Lorsque Dalienst décède en Belgique, Jarria est présente à côté de Mavata. Les anciens de l’OK Jazz exécutent la chanson Jarria pendant que les deux femmes côte à côte et unies dans la douleur se recueillent devant le cercueil ouvert, regardant pour la dernière fois le corps inanimé de leur bien aimé.

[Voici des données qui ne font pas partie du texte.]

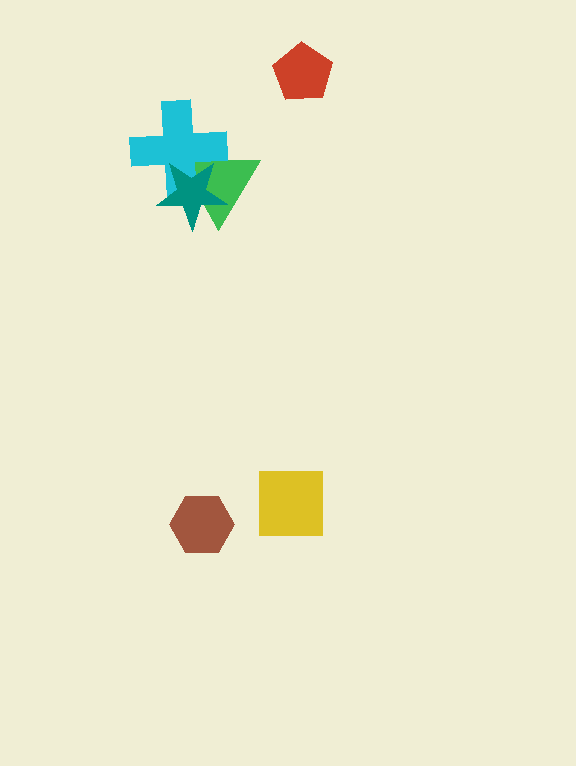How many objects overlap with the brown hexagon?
0 objects overlap with the brown hexagon.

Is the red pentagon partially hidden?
No, no other shape covers it.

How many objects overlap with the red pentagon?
0 objects overlap with the red pentagon.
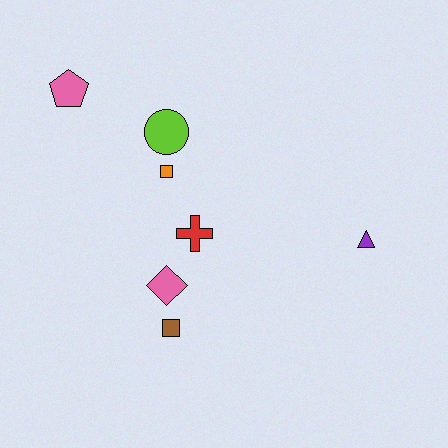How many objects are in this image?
There are 7 objects.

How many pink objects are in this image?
There are 2 pink objects.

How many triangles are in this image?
There is 1 triangle.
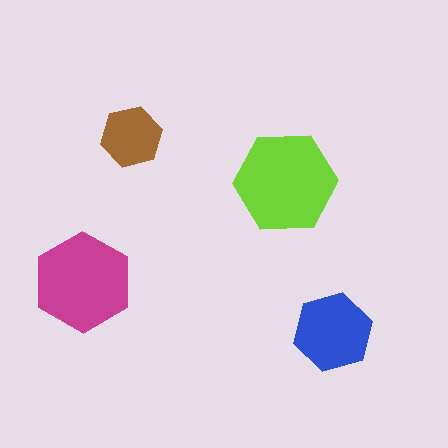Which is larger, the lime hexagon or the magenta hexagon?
The lime one.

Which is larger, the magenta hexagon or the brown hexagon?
The magenta one.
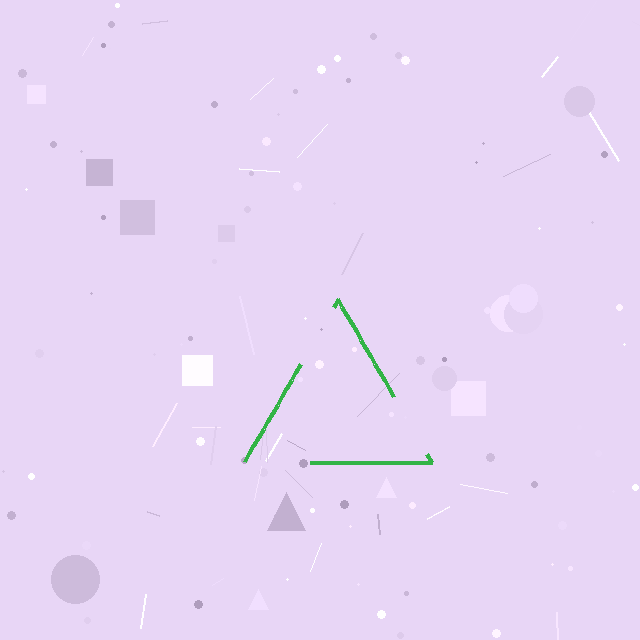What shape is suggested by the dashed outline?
The dashed outline suggests a triangle.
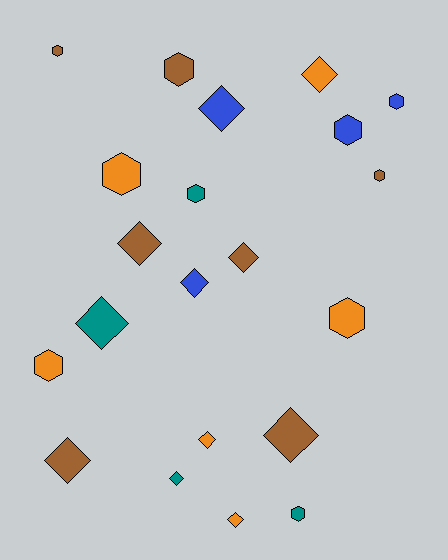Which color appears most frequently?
Brown, with 7 objects.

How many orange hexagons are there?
There are 3 orange hexagons.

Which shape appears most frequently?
Diamond, with 11 objects.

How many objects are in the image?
There are 21 objects.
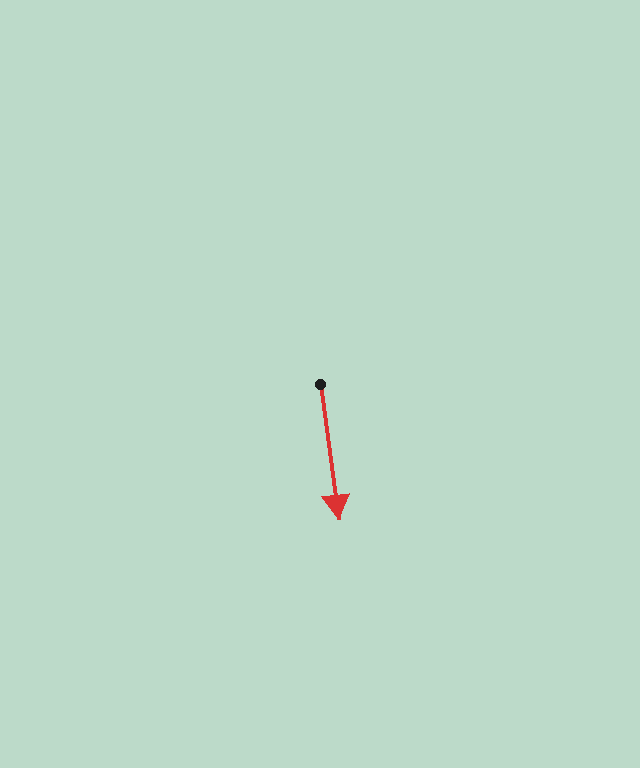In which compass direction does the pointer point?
South.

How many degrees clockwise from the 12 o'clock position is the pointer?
Approximately 172 degrees.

L’histoire de Dalienst et Jarria est un roman d’amour qui laisse plus d’un lecteur perplexe. Au fil des pages, on découvre l’affection inébranlable de deux êtres portés par une foi magnétique qui les empêche de se séparer. Leur attrait mutuel est tellement fort que tout paraît nouveau chaque fois qu’ils se retrouvent. Aujourd’hui Dalienst s’en est allée, mais Rose dans sa solitude l’aime encore comme au premier jour de leur idylle. Même s’il n’est plus là, elle revit au plus profond d’elle sa présence à travers les chansons qui l’ont immortalisée et dans l’intimité de ses souvenirs. Le temps a emporté Ntesa mais n’a pas réussi à entamer ce fol amour qui brûle encore et toujours dans le cœur de Rose Bernadette Jarry Renée Demba.